3. you can use the utf8 or utf8mb4 character set to save the session data column if necessary. it is not necessary to save the session id column. Generally, you can use the ascii character set to save the storage cost.

4. the columns that save the session life cycle can be designed as required by the project. For example, datetime, timestamp, and int. For datetime and int types, you can save the session generation time or Expiration Time.

5. if necessary, you can extend the columns of the session table and modify the read and write functions to support (maintain) related columns to save information such as user names.

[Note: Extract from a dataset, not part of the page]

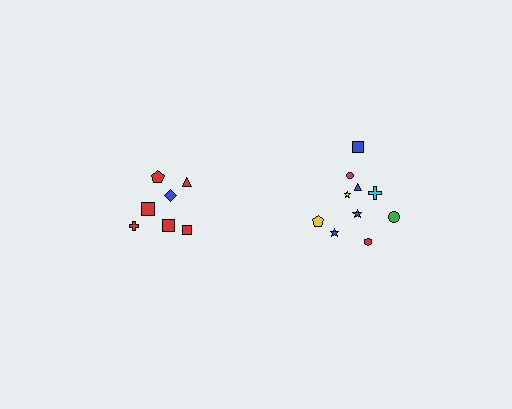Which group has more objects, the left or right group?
The right group.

6. in the current version, you only need to use session_set_save_handler to register a custom session maintenance function. you do not need to use the session_module_name ('user') function before it.

7. when the read function gets the data and returns it, PHP will automatically deserialize It. generally, do not change the data.

8. the date parameter passed by PHP to the write function is the serialized session data and can be saved directly. generally, do not change the data.

9. according to the logic of the code in this section, the PHP configuration option's settings about the session life cycle are no longer valid. this value can be maintained on its own and may not be obtained through get_cfg_var.

10. the sessionMysqlId () function is used to avoid collisions between large numbers of users and multiple Web servers. Generally, the session id automatically generated by PHP can meet user requirements.

III. requirements

When a large number of users require multiple servers to provide applications, using MySQL to store sessions is superior to using session files. For example, it has the minimum storage overhead, for example, it can avoid the complexity of file sharing, for example, it can better avoid collision, for example, it has better performance than session file sharing. In general, when there is a sharp increase in access traffic, if the problem of saving sessions using databases increases linearly, the problem of using session files is almost explosive. Well, let's put it bluntly: if the number of users in your application is small, you can let PHP handle the session by itself, and there is no need to consider MySQL.

IV. reference functions and concepts:

1 http://cn2.php.net/manual/zh/function.session-set-save-handler.php
2 http://cn2.php.net/manual/zh/session.idpassing.php
3 http://cn2.php.net/manual/zh/pdo.connections.php
4 http://cn2.php.net/manual/zh/pdo.prepared-statements.php
Http://dev.mysql.com/doc/refman/5.1/zh/sql-syntax.html#insert

I hope the examples described in this article will be helpful for PHP programming.